I'm not sure that there is a strongly disciplined reason for the mg protein content as the normalization, but there is obviously a need for some normalization for different amounts of tissue- if you use 10X as much tissue, you should expect DPM to be 10X as high!
For example, in this somewhat old paper, They normalize not to protein content but to wet tissue mass or to intestinal crypt count (as they are looking at incorporation in intestinal crypts). So the normalization that you observe is not universal (or more likely, is a more recent innovation). They observe that the cruder measure of wet mass provides a poor normalization:
Instead there was a positive intercept of dpm/mg tissue which represented about
25-30% of the maximal tritium content of the intestine. (abstract)

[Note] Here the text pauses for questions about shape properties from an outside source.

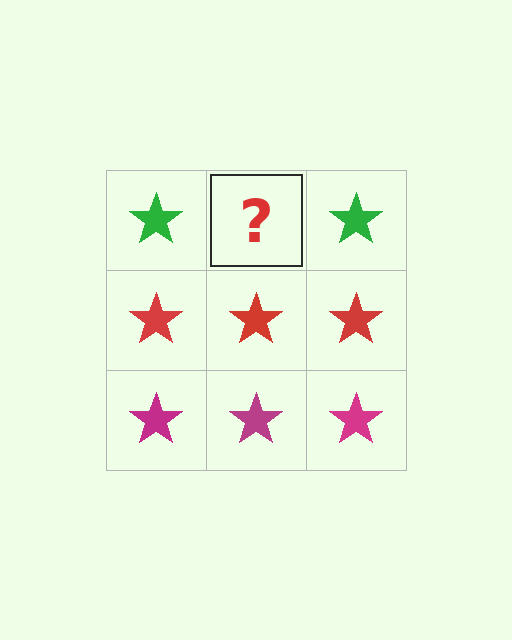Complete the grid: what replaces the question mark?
The question mark should be replaced with a green star.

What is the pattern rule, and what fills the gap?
The rule is that each row has a consistent color. The gap should be filled with a green star.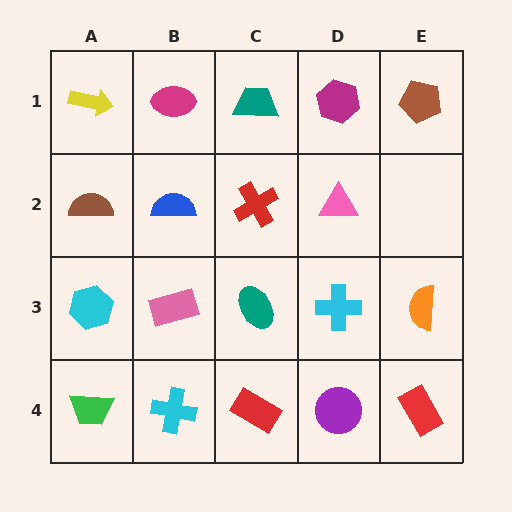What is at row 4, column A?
A green trapezoid.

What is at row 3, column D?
A cyan cross.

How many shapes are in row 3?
5 shapes.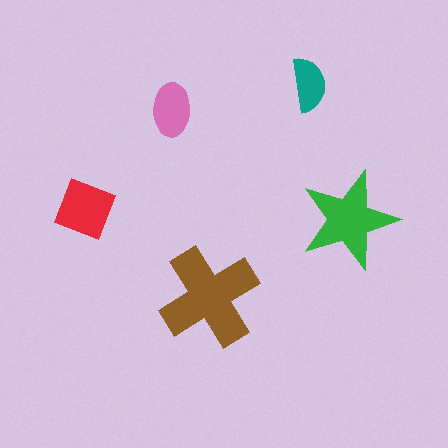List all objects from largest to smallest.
The brown cross, the green star, the red square, the pink ellipse, the teal semicircle.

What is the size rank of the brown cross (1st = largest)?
1st.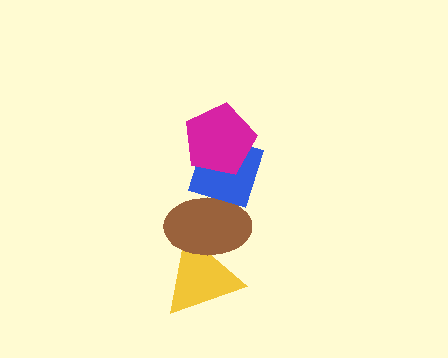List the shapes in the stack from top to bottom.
From top to bottom: the magenta pentagon, the blue diamond, the brown ellipse, the yellow triangle.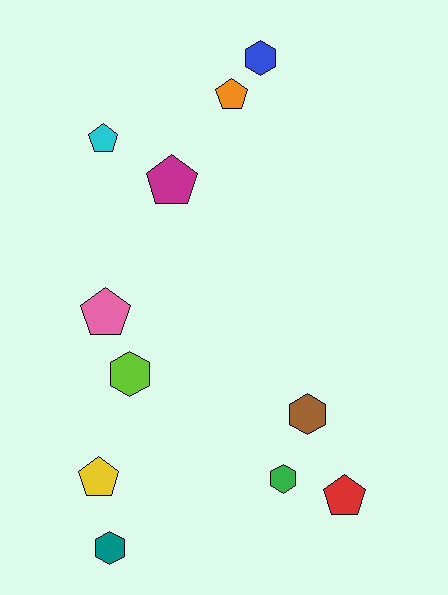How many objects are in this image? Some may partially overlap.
There are 11 objects.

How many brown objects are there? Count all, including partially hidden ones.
There is 1 brown object.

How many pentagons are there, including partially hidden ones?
There are 6 pentagons.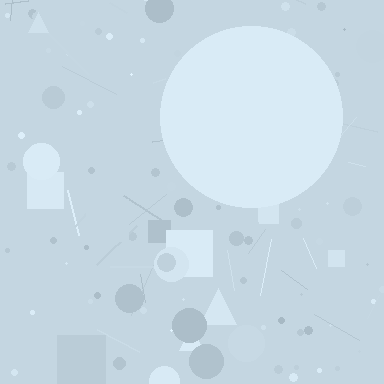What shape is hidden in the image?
A circle is hidden in the image.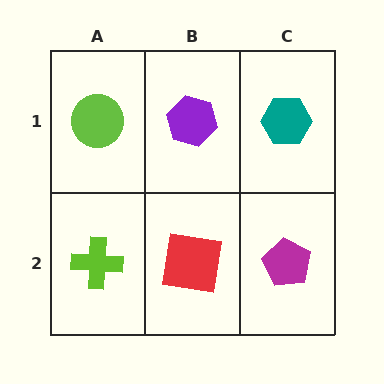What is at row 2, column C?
A magenta pentagon.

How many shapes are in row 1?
3 shapes.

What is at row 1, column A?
A lime circle.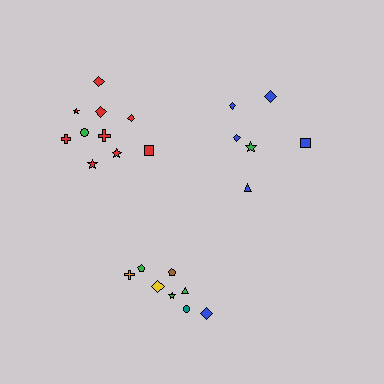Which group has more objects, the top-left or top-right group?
The top-left group.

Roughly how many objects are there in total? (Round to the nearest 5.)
Roughly 25 objects in total.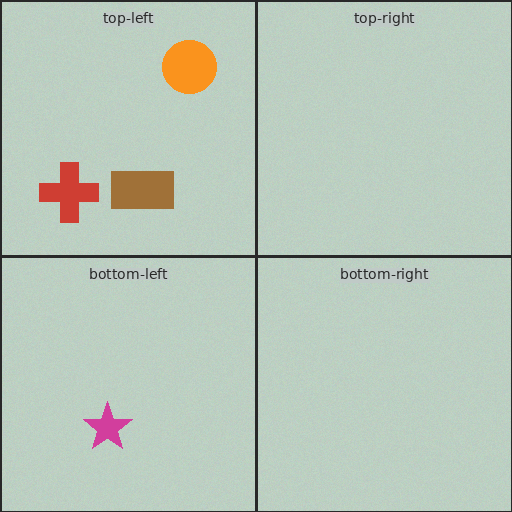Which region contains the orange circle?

That is a good reason to use a more precise normalization! They find that the more precise normalization of dpm/crypt works better, presumably because the crypt is the incorporating tissue.
I would suspect that the dpm/mg protein is simply a more precise method for normalization.
A yet more precise method would be the one used in this 1987 paper, in which thymidine incorporation is estimated as dpm / microgram DNA- here, you are actually directly comparing to the mass of the DNA, which is where thymidine is incorporated. That is a more obvious normalization than protein content.
However, for crude tissue extracts I suspect that it is more straightforward to estimate protein content than DNA content. So protein content is used as a "good enough" normalization.